Average Time Courses

The user specifies two sets of data columns (which are directly comparable, e.g. replicates), and the program creates an equal number of new data columns containing the average from each pair of samples from the two input sets



Options for generating and computing on gene scores




Generate Score using script



Generate sum-squared score

Makes a new score column containing the sum of the squares of the expression values in a specified set of columns for each gene


Make classminer score

Requires that the program classminer (Troyanskaya et al., 2002) is in the current directory.  Calculates the significance of any differences in the expression in one set of experiments versus the other experiments, using a rank-sum test, and puts the p-values in a new score column


Make 2-class classminer score

Same as classminer score, but looks at the difference between one arbitrary set of experiments and a second arbitrary set of data (rather than all the remaining experiments)
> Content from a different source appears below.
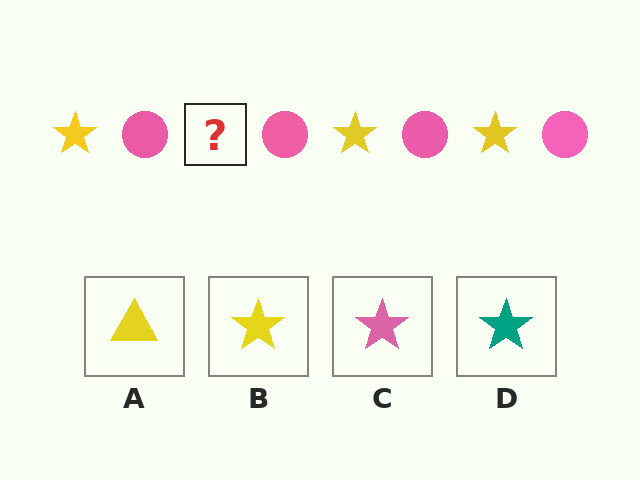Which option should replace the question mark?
Option B.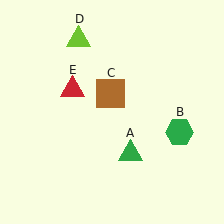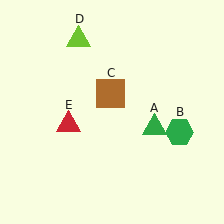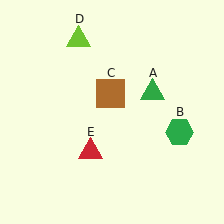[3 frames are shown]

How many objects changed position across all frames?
2 objects changed position: green triangle (object A), red triangle (object E).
Make SingleCorrelation score

Requires that the program singlecorrelation be in the current directory.  The user specifies the name of a small PCL file, and for each data row in the new file, the program creates a new score column in the file in memory containing the Pearson correlation between that row and each gene in the dataset. 


Load Score from file

User specifies a file with the same unique first column as the current data and program creates a new score column and fills it with a specified column of the file.
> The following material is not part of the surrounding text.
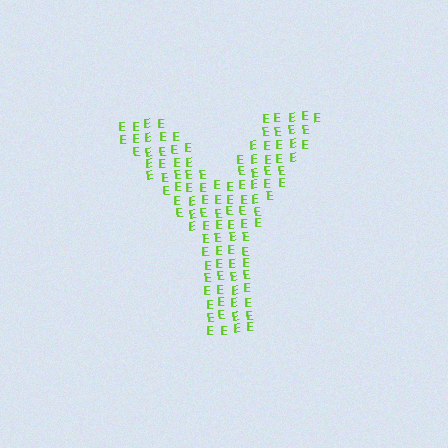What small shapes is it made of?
It is made of small letter E's.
Change score to annotation

Turns a score column into an annotation column


Change annotation to score

Turns an annotation column into a score column.  The default when loading an extended PCL file is for all the columns before the GWEIGHT column to be annotation columns, so this is needed to allow the user to load a file with scores


Options for filtering the data



Filter by percent good data

Removes all genes that do not have at least a specified percent of their datapoints present


Remove Experiments

Removes the specified data columns


Keep subset of experiments

Keeps only the specified data columns


Filter n fold in m arrays

Removes all genes that do not have at least m experiments with an absolute value expression greater than specified (n)
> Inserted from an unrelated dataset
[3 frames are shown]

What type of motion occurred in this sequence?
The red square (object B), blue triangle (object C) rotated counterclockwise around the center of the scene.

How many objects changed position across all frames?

Filter outside specified bounds

Removes all genes within or outside of two arbitrary boundary values (for example keep genes with expression greater than 500 or less than 20)


Pick ## of genes by score rank

Picks the top ## genes based on the highest values in the specified score column


Pick genes above a score

Removes all genes that do not have a score greater than the specified value in a specified score column


Pick genes below a score

Removes all genes that do not have a score less than the specified value in a specified score column



Options for saving data


S or s

Save the data

Saves all of the data from memory to an extended .PCL formatted file (see Table 1) with a user-specified filename.  The column order is Annotations, then Scores, then GWEIGHT, then Data.  All annotations, scores, data are saved.


Save in cluster-ready format

Saves the data from memory in “strict .PCL” format (see Table 1), suitable for input into Gavin Sherlock’s XCluster software (Sherlock, 1999)


Save a subset of experiments

Saves data from a user-specified subset of the experiments to an extended .PCL file


Save a subset of genes

Saves data for only the genes in a specified genelist file (containing one gene identifier per line) to an extended pcl file


Save genes not in genelist

Saves data for genes that are NOT in a specified genelist file to an extended pcl file


Save in GCT format

Saves all the data in .GCT format (see Table 2)




Other options



Cluster genes

Requires that the progam cluster be in the current directory.  Makes a hierarchical cluster (.cdt, .gtr files) from the data in the specified set of columns. (see for information in cluster and treeview)


Randomize Rows

Randomizes the order of the data values in each row


Randomize Columns

Randomizes the order of the data values in each column


Run batch file

Runs a batch file, which contains a sequence of commands, as they would be entered manually into the program, one per line.


Print Menu









Using PCL Analysis (Descriptions of functions)


Individual functions and syntaxes will be described here eventually.